The use of openly licensed photos of faces for the purpose of training AI facial recognition systems has been raised in recent years as one of the controversial use cases for Creative Commons-licensed content.
Since the case received media attention in 2019, it has often been referred to as an example of the inherent conflict between openness and privacy. And of the extraction of value from the commons by corporations.
With AI_Commons, we explored how AI training datasets and openly licensed works included in those datasets can be better governed and shared as a commons.
The case created an opportunity to ask essential questions about the challenges that open licensing faces today, related to privacy, exploitation of the commons at massive scales of use, or dealing with unexpected and unintended uses of works that are openly licensed.

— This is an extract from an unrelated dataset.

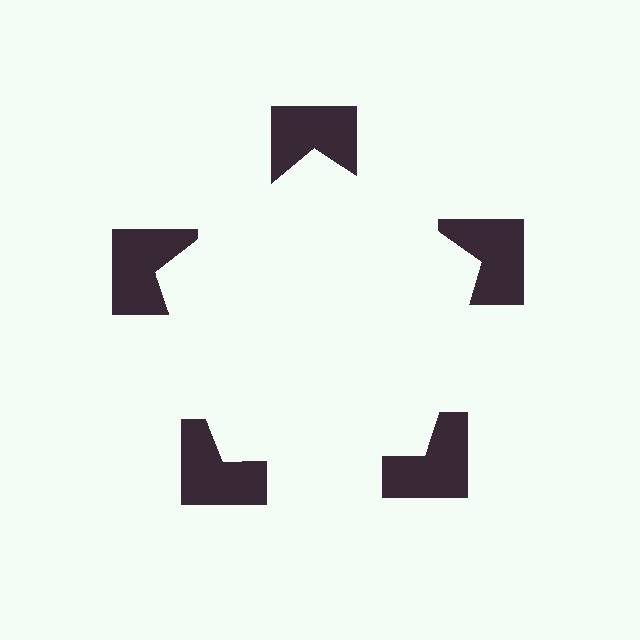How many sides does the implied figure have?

As part of this activity, we also commissioned Adam Harvey to conduct a study on the use of Creative Commons licenses for AI training datasets and Selkie Study to conduct research on the use of openly licensed photographs and machine learning. Furthermore, Aniek Kempeneers conducted a study of design solutions for the case as her MSc graduation project in the DCODE Labs at the Delft University of Technology. In addition, we published an in-depth white paper on understanding the implications of face recognition training with CC-licensed photographs.
AI_Commons ended with the publication of our report “AI_Commons – Filling the governance vacuum on the use of information commons for AI training.” The report summarizes our findings and offers recommendations for commons-based governance of AI datasets.